The role of autophagy in salivary gland homeostasis and pathology has been studied exclusively in the epithelial cells, demonstrating its prosurvival and homeostatic role [20, 21]. More recently, Katsiougiannis et al. [23] investigated the relation between ER stress and autophagy induction in salivary epithelial cells. In this study, thapsigargin was used as an autophagy inducer, but the authors speculate that, in real life, other inducers of ER stress can be responsible for this phenomenon, such as an epithelial cell viral infection or sympathetic hormone insults leading to autoimmune initiation, as reflected by autoantibody redistribution on the cell surface [23]. Therefore, further studies are needed to elucidate the role and the possible pathogenetic effect of autophagy in pSS. Our study innovatively investigates the possible pathogenetic role of autophagy in a different cell population, T cells, demonstrating that autophagy is increased in salivary glands T lymphocytes and speculating that this could promote the survival of a subset of cells that can initiate autoimmunity. In our study, the autophagy level in salivary glands was also significantly correlated with FS and damage indexes. These results are expected because patients with a higher FS or GCs in their salivary glands are more likely to have worse disease and prognosis [36, 37]. Moreover, according to the prognostic role of T cell autophagy in pSS, it would be interesting to evaluate the role of autophagy in lymphoproliferative complications in pSS. In fact, the identification of biomarkers that could be clinically valuable for making diagnoses and determining disease progression in lymphoid malignancies are currently lacking.

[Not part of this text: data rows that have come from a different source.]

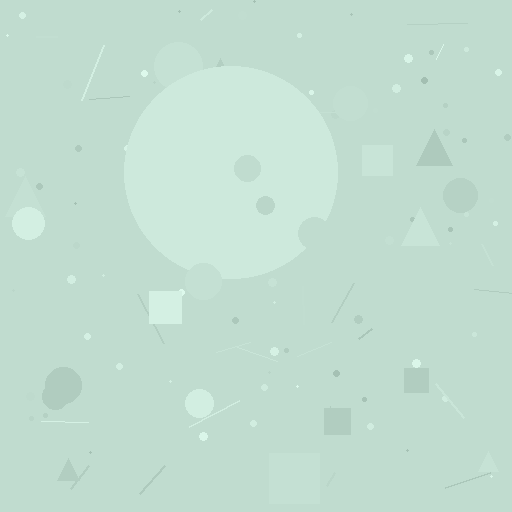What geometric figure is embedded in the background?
A circle is embedded in the background.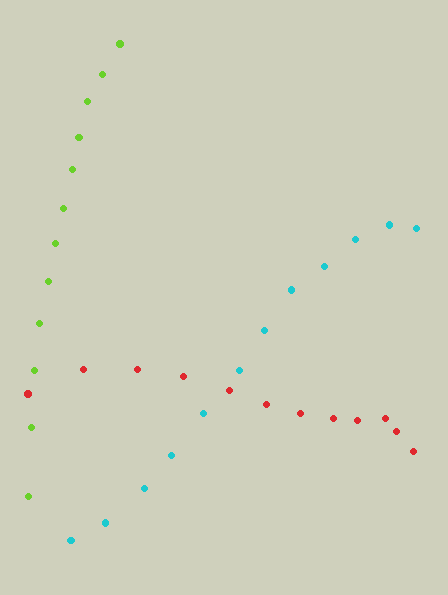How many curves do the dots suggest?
There are 3 distinct paths.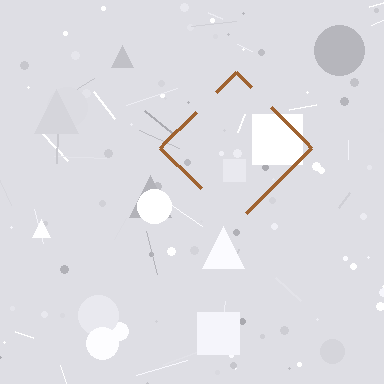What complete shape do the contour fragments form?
The contour fragments form a diamond.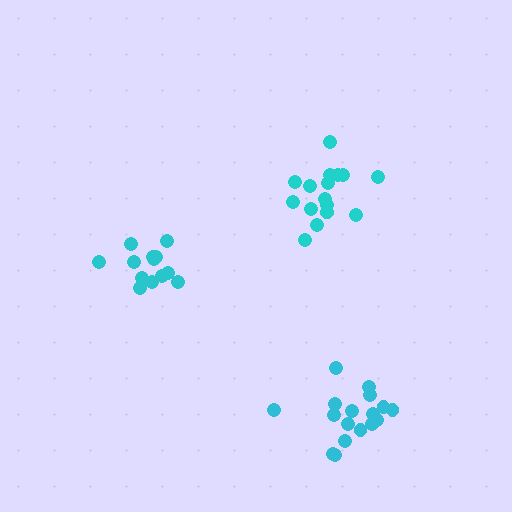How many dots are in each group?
Group 1: 17 dots, Group 2: 13 dots, Group 3: 16 dots (46 total).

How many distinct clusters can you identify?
There are 3 distinct clusters.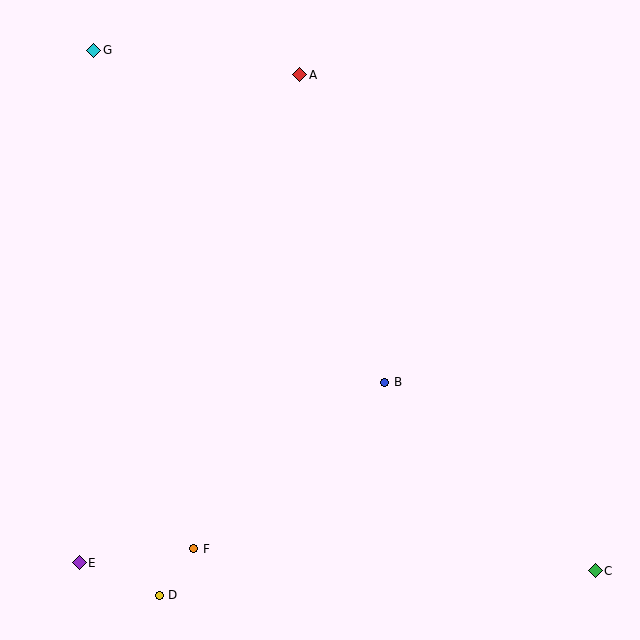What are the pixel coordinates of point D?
Point D is at (159, 595).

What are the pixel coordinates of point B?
Point B is at (385, 382).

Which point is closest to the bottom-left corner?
Point E is closest to the bottom-left corner.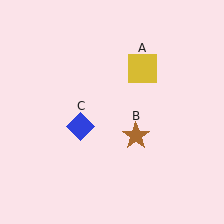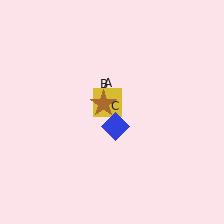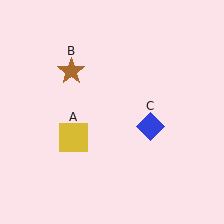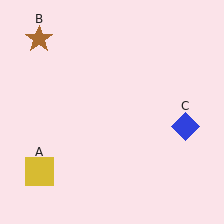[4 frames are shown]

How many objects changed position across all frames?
3 objects changed position: yellow square (object A), brown star (object B), blue diamond (object C).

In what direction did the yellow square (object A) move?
The yellow square (object A) moved down and to the left.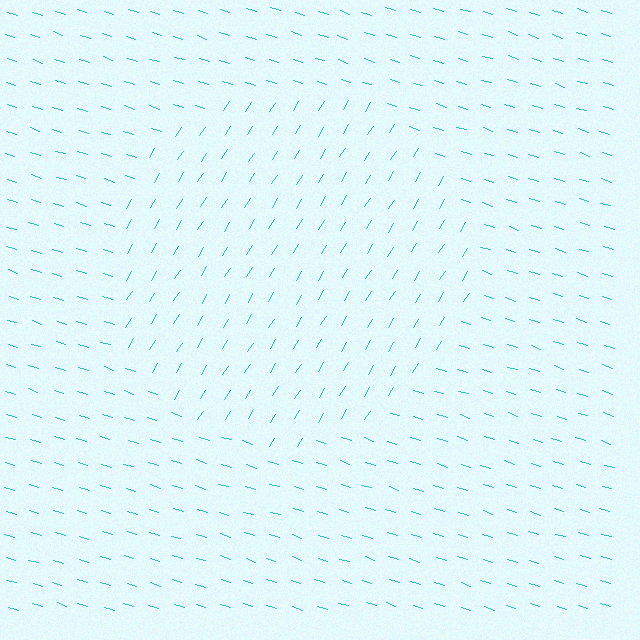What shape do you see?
I see a circle.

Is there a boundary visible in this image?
Yes, there is a texture boundary formed by a change in line orientation.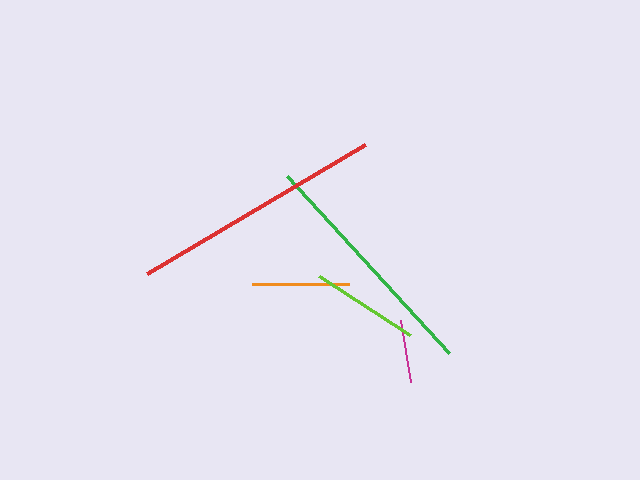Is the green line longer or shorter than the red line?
The red and green lines are approximately the same length (about 253 and 240 pixels).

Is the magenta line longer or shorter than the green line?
The green line is longer than the magenta line.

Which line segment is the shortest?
The magenta line is the shortest at approximately 63 pixels.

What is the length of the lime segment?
The lime segment is approximately 108 pixels long.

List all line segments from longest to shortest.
From longest to shortest: red and green (about equal), lime, orange, magenta.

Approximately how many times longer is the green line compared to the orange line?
The green line is approximately 2.5 times the length of the orange line.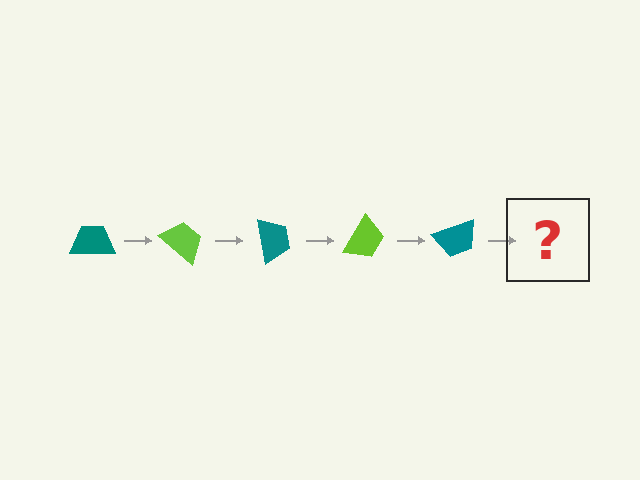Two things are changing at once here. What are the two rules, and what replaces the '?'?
The two rules are that it rotates 40 degrees clockwise each step and the color cycles through teal and lime. The '?' should be a lime trapezoid, rotated 200 degrees clockwise from the start.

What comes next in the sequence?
The next element should be a lime trapezoid, rotated 200 degrees clockwise from the start.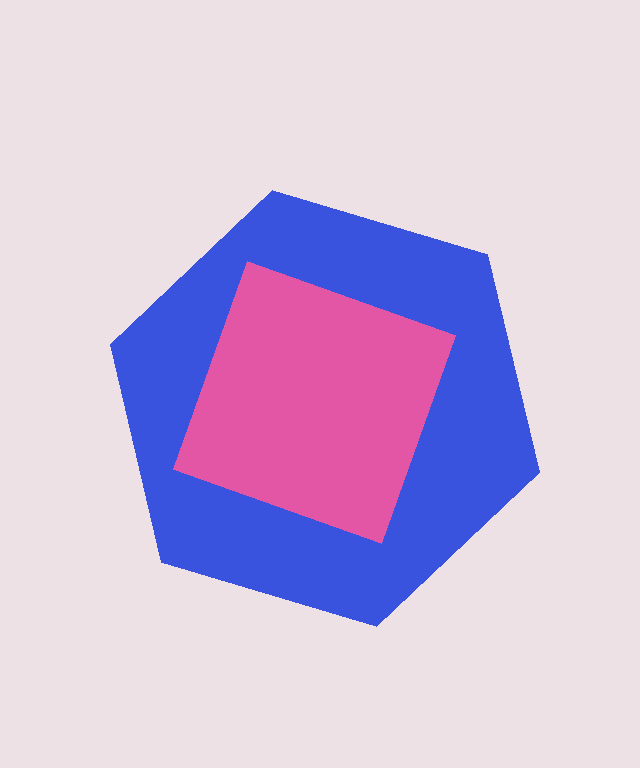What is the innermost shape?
The pink square.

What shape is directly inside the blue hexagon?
The pink square.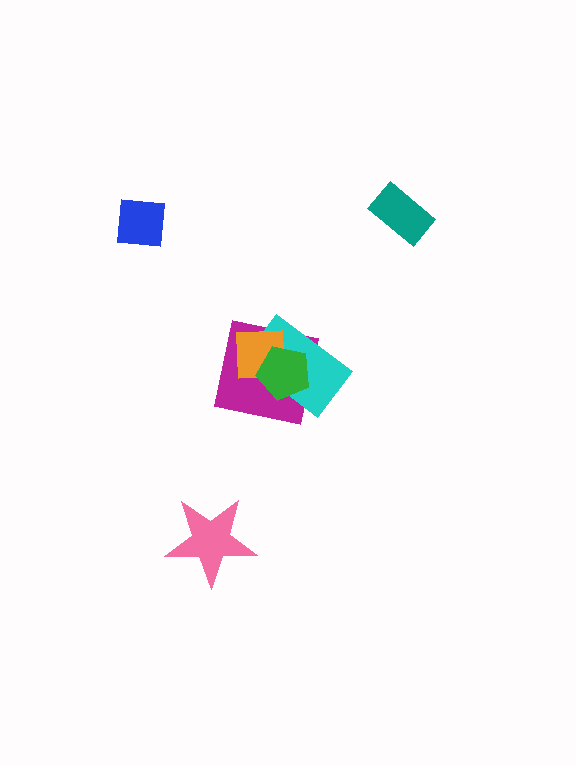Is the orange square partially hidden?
Yes, it is partially covered by another shape.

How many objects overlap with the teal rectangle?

Previous studies have demonstrated a role for autophagy in modulating the expression of IL-23, a cytokine strongly implicated in the pathogenesis of pSS and correlated with clinical manifestations [31]. Interestingly, we found a significant correlation between the level of Atg genes and that of IL-23p19 and IL-21 in salivary glands from pSS patients. Modulation of IL-23 production by autophagy has been recently demonstrated, suggesting a role of autophagy in bridging innate and adaptive immune responses [38]. The correlation between autophagy gene expression and IL-21 in the inflamed salivary glands of pSS represents, in our opinion, an important and novel finding. Although no direct correlation between autophagy and IL-21 production has been demonstrated, the differentiation of IL-21-producing Th17 cells seems to be dependent on MHC II expression by CD11c+ cells [39]. In this regard, it has been recently demonstrated that pathogens and pattern-recognition receptors can directly activate autophagy to upregulate MHC II presentation [40]. In light of this evidence, the autophagy activation in pSS salivary glands might be the result of a viral or bacterial stimulation and might be involved in driving the differentiation of IL-21-producing cells. Nevertheless, in our study no difference in serum levels of IL-23 and IL-21 between patients with pSS and HC was observed. We speculate that the discrepant results in blood compared to tissue might reflect local rather than systemic cytokine modulation.

Finally, as expected, circulating T cells in the pSS population were demonstrated to have a general state of activation, given the imbalance of naïve and memory T cell distribution and the increased expression of T cell activation markers. Interestingly, despite the absence of significant differences in terms of autophagy levels between pSS and controls, a significant correlation between peripheral T lymphocyte autophagy and disease activity and damage indexes in pSS was found.

Conclusions

This is the first study that investigates autophagy in T lymphocytes in patients with pSS. According to our results, an increase in the autophagy levels in T lymphocytes from salivary glands in pSS patients could represent the local origin of the pathogenic process in which an immune stimulus could activate the autophagic pathway and therefore promote the survival of a subset of lymphocytes. Our findings may be disease-specific or simply reflect the general increase in inflammation seen in this condition and further studies over larger cohorts of patients are mandatory to validate the possible use of T lymphocyte autophagy-related molecules as prognostic peripheral biomarkers and to evaluate the implications of autophagy as a therapeutic target in pSS.